Mais dans tous les cas l’appréciation des Juridictions intègrera les spécificités de l’historique
des relations contractuelles.
C) Indemnisation du préjudice.
En ce qui concerne l’évaluation du préjudice, ce n’est pas la rupture en elle-même qui est
sanctionnée, mais les circonstances qui l’entourent.
Ainsi, la partie qui subit la rupture ne peut obtenir réparation que du préjudice entrainé par le
caractère brutal de la rupture.
Le préjudice indemnisable devrait alors être calculé de la manière suivante : multiplication de
la période de préavis qui aurait dû être donnée par la moyenne du bénéfice réalisé
antérieurement à la rupture. (Cour d'appel d'Amiens, 15 juin 2004, JurisData n° 2004-247709).

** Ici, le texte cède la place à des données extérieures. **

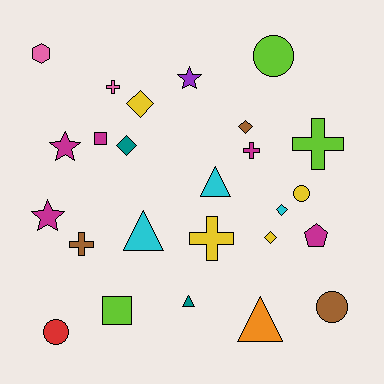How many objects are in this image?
There are 25 objects.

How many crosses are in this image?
There are 5 crosses.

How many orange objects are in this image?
There is 1 orange object.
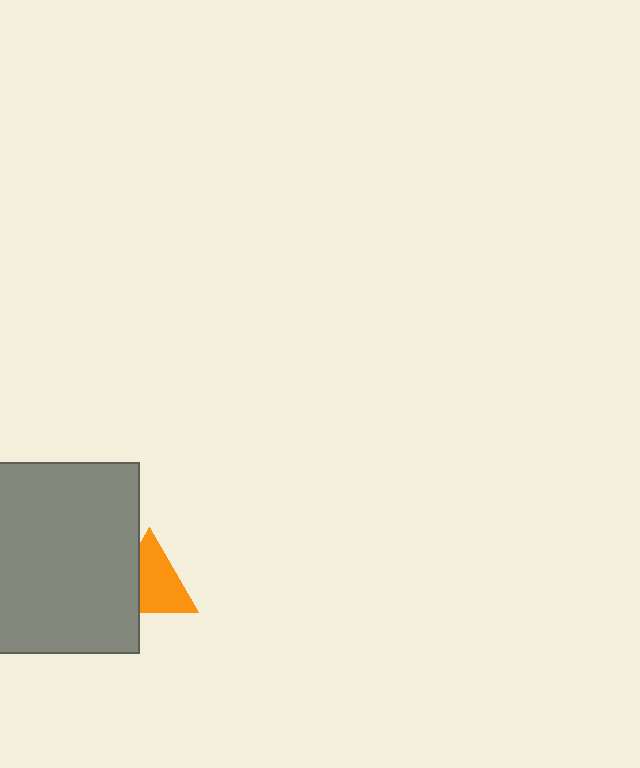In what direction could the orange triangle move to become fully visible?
The orange triangle could move right. That would shift it out from behind the gray rectangle entirely.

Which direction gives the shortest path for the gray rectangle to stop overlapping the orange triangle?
Moving left gives the shortest separation.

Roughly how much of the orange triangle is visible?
Most of it is visible (roughly 68%).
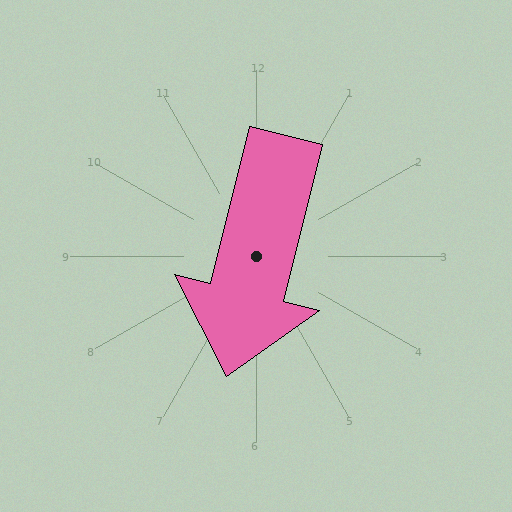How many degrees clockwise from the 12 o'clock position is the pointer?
Approximately 194 degrees.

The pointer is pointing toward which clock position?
Roughly 6 o'clock.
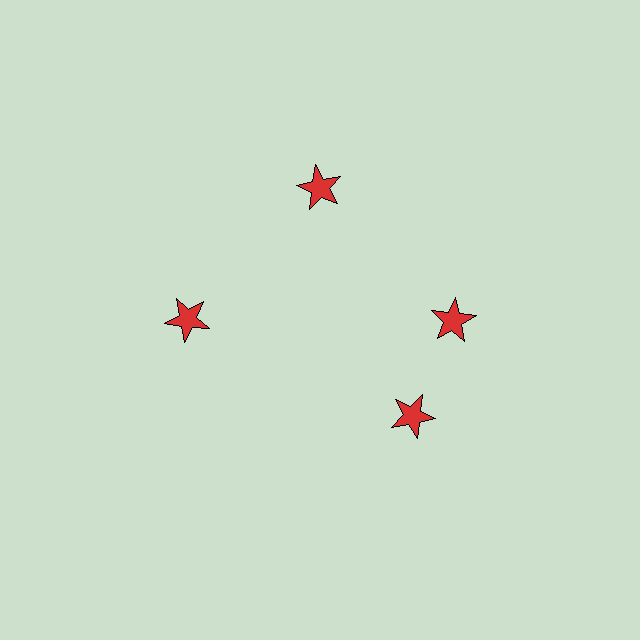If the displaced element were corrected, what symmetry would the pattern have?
It would have 4-fold rotational symmetry — the pattern would map onto itself every 90 degrees.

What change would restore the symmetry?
The symmetry would be restored by rotating it back into even spacing with its neighbors so that all 4 stars sit at equal angles and equal distance from the center.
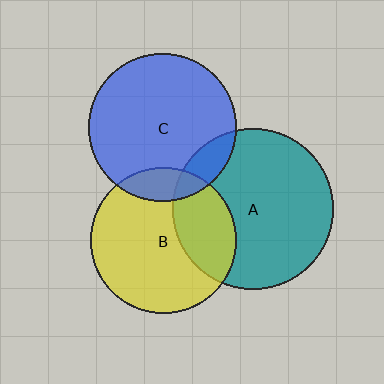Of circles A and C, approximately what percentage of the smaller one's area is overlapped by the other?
Approximately 15%.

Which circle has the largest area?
Circle A (teal).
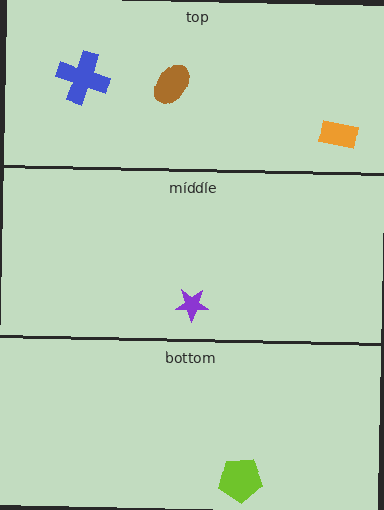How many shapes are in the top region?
3.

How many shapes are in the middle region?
1.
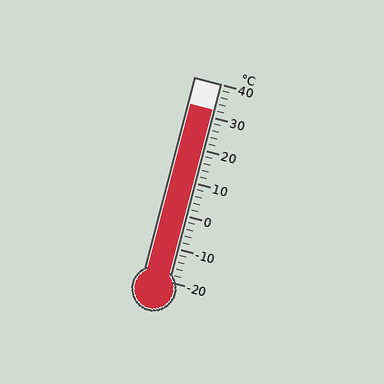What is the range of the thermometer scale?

En pratique, cependant, force est de constater que les juges accordent parfois à la " victime "
des dommages et intérêts au-delà de la seule perte résultant directement de la brutalité de la
rupture.
Selon les circonstances, les tribunaux peuvent ainsi estimer que l'indemnisation de la victime
s'étend aux pertes annexes (amortissements, charges d'exploitation, coût des licenciements,
fermeture des locaux, pertes de stocks programmés...), ceci afin de tenir compte des coûts dus
à la désorganisation de l'activité ou à l'impossibilité de récupérer certainsinvestissements.
Par ailleurs, il arrive fréquemment que la partie qui se prétend victime d'une brusque rupture
invoque l'existence d'une situation de dépendance économique pour réclamer des dommages
et intérêts complémentaires.
Dans ces hypothèses, les magistrats sont amenés à apprécier concurremment l'infraction de
rupture abusive des relations commerciales établies avec l'abus de dépendance économique et
nombreuses sont les décisions qui s'attachent à ce contexte d'état de dépendance pour mieux
marquer le caractère brutal de la rupture.